|
Unfortunately, the field of the mind has been able to accumulate a terrific number of theories without running into any phenomena to prove or disprove them.
If we have a theory about this brutal instinct, we had certainly better find out if it is a good theory or a bad theory, if it is provable, if the phenomena is there.
Unless you have phenomena to back this up, unless you can weigh and measure these things — and measure them accurately — they still remain in a big state of “up in the air.” Who has any authority to say what theory is valid? Nobody has any authority to say what theory is valid.
If man were found to be good and free when the instinct was lifted, and if he could reach inside of himself and lift this instinct to kill and to be brutal and savage, then you could solve the problem.

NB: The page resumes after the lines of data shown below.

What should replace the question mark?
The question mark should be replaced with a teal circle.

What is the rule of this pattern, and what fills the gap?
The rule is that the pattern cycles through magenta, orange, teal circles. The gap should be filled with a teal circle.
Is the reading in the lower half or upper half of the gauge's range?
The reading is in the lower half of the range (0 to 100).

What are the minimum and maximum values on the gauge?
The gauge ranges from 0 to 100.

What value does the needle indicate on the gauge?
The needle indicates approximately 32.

I hate such words as instincts because they are a big indefiniteness. Can you measure an instinct with amperes and watts? Can you feel one and see one? Yes, you can. We can now measure them in amperes and watts, look at them, sort them, tell you how long they are and how wide they are and how thick they are. Can we eradicate them from the mind? Yes, just like you would burn up a piece of cloth.

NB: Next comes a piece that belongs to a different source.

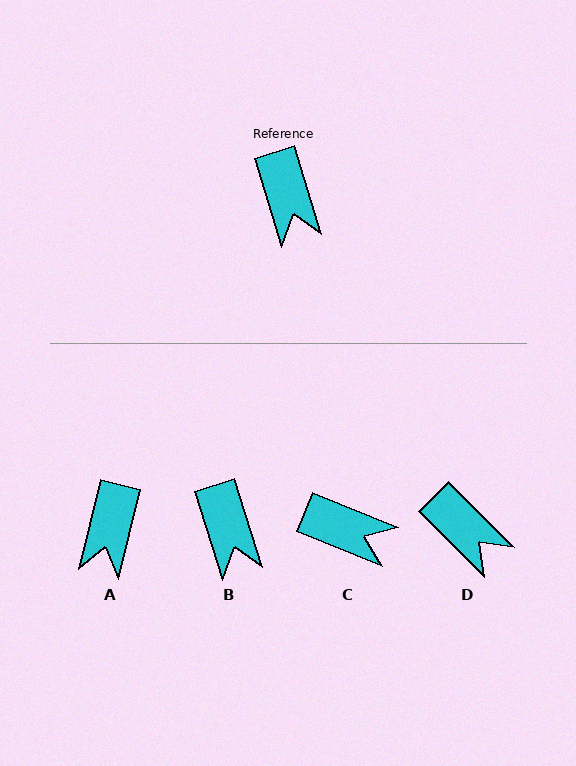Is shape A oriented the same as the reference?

Is man healthier and better with them gone? Is he then able to cope with the universe better? Is he able to act better? Is he able to handle himself better? Is he more social? Is he happier? Is he freer? Is he more individualistic? Because you would lose if he weren’t those things. You don’t want prefrontal-lobotomied slaves — not in man. You want man to be as free as you can possibly make him.

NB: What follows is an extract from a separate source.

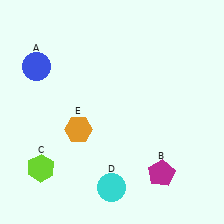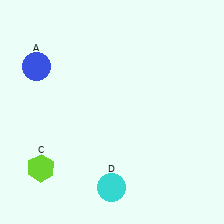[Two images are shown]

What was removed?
The magenta pentagon (B), the orange hexagon (E) were removed in Image 2.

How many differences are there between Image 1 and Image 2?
There are 2 differences between the two images.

Fortunately — no credit to anybody — when you pick up these instincts he becomes free and he becomes social and he is able to cope with his environment, and he no longer wants to go around and steal, murder, burn or engage in war. Fortunately.
Man is basically good, and between him and this goodness lies a savage and twisted past. He inherited it from centuries of being, centuries of savageness, and the instincts he had to wear as a primitive and as a savage. He has still got them, and they are there and they are fully and wholly on record.
Oddly enough, his basic instinct is to protect and help his fellows, himself. He is not a single, all-out-for-number-one character. But he gets these instincts, and they get in his road and they make him act like he is all out for himself. There isn’t a person who hasn’t tried very, very hard to help their fellow man — not one. Also, there isn’t one who hasn’t been cuffed for doing it.
That is a funny thing. Here we have a
creature who wants to help, who wants to be unified with his
fellows, who wants to be loved, who wants to be secure and at the
same time adventurous, who wants to be a unified civilization. We
have him all torn apart inside himself and amongst his groups so
that all he does about it, really, is nag and rave and commit war.